Après 14 ans à la tête de Québec, Régis Labeaume s’apprête à quitter la politique. Dans une entrevue d’adieu, le maire au franc-parler légendaire en profite pour saluer Valérie Plante et Philippe Couillard, et revient sur ses plus importants combats.

(Québec) Régis Labeaume ne tarit pas d’éloges sur Valérie Plante, une femme « de cœur », « une amie », qui a beaucoup aidé la capitale dans son projet de tramway et qui « sera encore meilleure dans son deuxième mandat ».

Ces mots, qui ont tous les airs d’un appui, le maire de Québec les a prononcés dans une entrevue avec La Presse. M. Labeaume a fait une tournée médiatique dans les derniers jours, lui qui quitte la vie politique.

Fidèle à son habitude, Régis Labeaume n’avait pas la langue dans sa poche. En plus d’encenser Valérie Plante, il a tenu à saluer un seul politicien provincial, soit Philippe Couillard, « probablement celui qui a le plus cru » à son projet de tramway.

Régis Labeaume raconte que sa relation avec Valérie Plante a commencé prudemment. « Au début, Valérie était très méfiante parce que Denis [Coderre] disait toujours qu’on couchait ensemble quasiment ! », se rappelle l’homme de 65 ans.

Mais la relation entre les deux s’est vite réchauffée. « Je suis honnête. Moi, je considère que c’est une amie. »

Leur bonne entente s’est manifestée dans le complexe dossier du tramway de Québec. La capitale voulait 1,2 milliard d’un fonds fédéral pour les transports en commun. Mais les critères ne permettaient à Québec que de toucher 400 millions.

PHOTO DAVID BOILY, ARCHIVES LA PRESSE

Valérie Plante, mairesse sortante de Montréal

La mairesse de Montréal a accepté que les 800 millions manquants proviennent de l’enveloppe réservée à Montréal.
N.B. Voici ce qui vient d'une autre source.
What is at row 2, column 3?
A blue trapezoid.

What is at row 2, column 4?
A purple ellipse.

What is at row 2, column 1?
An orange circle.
Elle obtenait en échange certaines garanties de retrouver ces sommes pour la métropole.

Cette entente a permis de faire débloquer le projet de tramway.
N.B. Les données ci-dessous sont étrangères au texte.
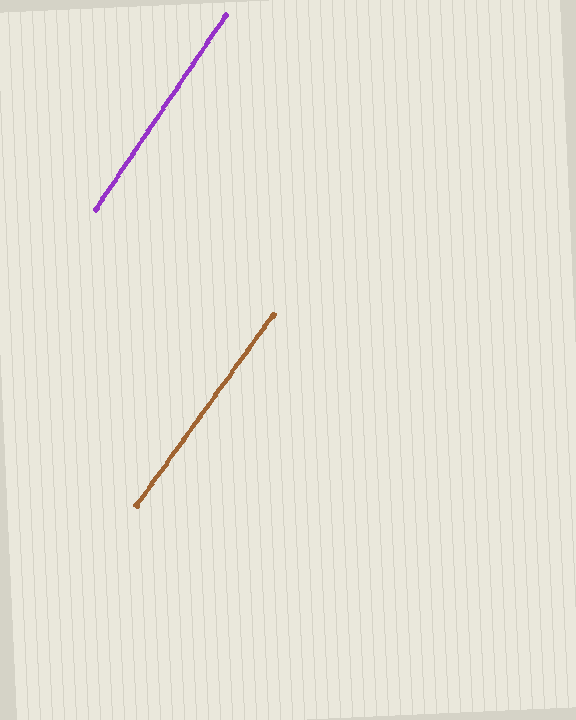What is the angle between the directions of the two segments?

« Je ne l’ai pas oublié, le tramway. Cette femme-là, ce qu’elle a fait, elle l’a fait avec bon cœur et équité. Moi, je n’oublierai jamais ça. Je n’irai pas nier le sentiment que j’ai envers cette femme-là après ce qu’elle a fait pour nous autres. Moi, je ne suis pas fait comme ça », a expliqué M. Labeaume dans son bureau de l’hôtel de ville, qu’il s’apprête à quitter pour de bon.

« Elle n’avait pas de grosses garanties. Je n’oublierai jamais ce que Valérie a fait pour nous autres et moi, je pense qu’elle va être encore meilleure dans un deuxième mandat. »
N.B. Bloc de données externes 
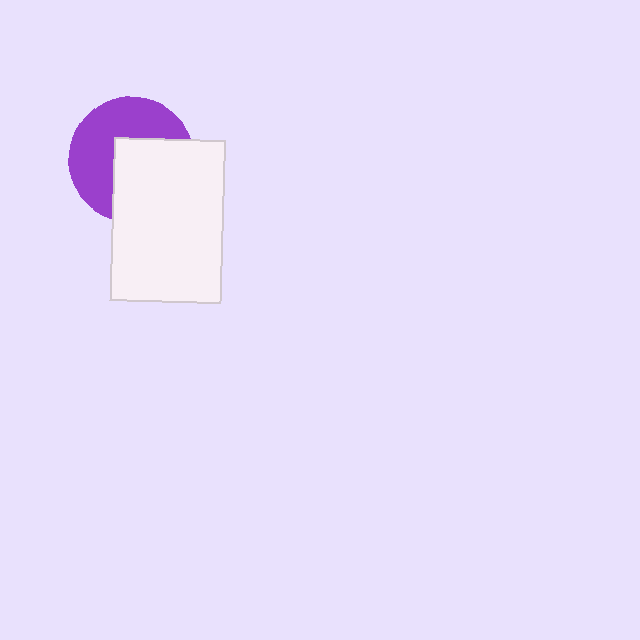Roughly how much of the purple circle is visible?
About half of it is visible (roughly 53%).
Lors de notre entretien, M. Labeaume n’a envoyé aucune pointe à M. Coderre. Les deux hommes avaient eu une collaboration fructueuse dans le dossier des régimes de retraite des employés municipaux.

Dans une entrevue avec Radio-Canada mardi dernier, le maire de Québec avait eu ces mots : « Denis, je n’ai pas eu de nouvelles depuis longtemps, donc je ne peux pas vous en parler. »

Le long combat pour les transports en commun

Régis Labeaume a fait couler beaucoup d’encre avec la construction du nouvel amphithéâtre. Mais au moment des bilans, c’est beaucoup de transports en commun qu’il est question.

Le maire croyait au tramway dès 2010. Mais à l’Assemblée nationale, le soutien n’y était pas.

Lors du premier projet de tramway, j’entendais du monde dire : “No way, tramway.” Ils se faisaient du capital politique. Sam [Hamad] était contre, Gérard Deltell était contre. C’était juste pour faire des gains politiques. Quand tu travailles là-dessus pendant des années, ça écœure.

Régis Labeaume, maire sortant de Québec

A suivi le projet de service rapide par bus (SRB) qui devait relier Lévis et Québec. Mais la ville de la Rive-Sud s’est finalement retirée du projet. « Les radios sont embarquées contre et les politiciens sont embarqués après. Lévis nous a trahis complètement. »

Il a finalement réussi à mettre en place le projet de tramway de 3,3 milliards, que quatre des cinq partis municipaux s’engagent à parachever s’ils sont élus le 7 novembre.

PHOTO FRANÇOIS ROY, ARCHIVES LA PRESSE

Philippe Couillard, ancien premier ministre du Québec

« Je rends hommage à Philippe Couillard. C’est probablement celui qui y a le plus cru, à ce projet-là. Il a cru que ce serait la modernité. Oui, c’est sûr qu’il voulait me faire plaisir, c’était payant politiquement. Mais il y croyait fondamentalement.

« Tous les autres ont toujours traité ça en termes de gain ou de perte politique. Ça m’a écœuré, ça m’a toujours écœuré. »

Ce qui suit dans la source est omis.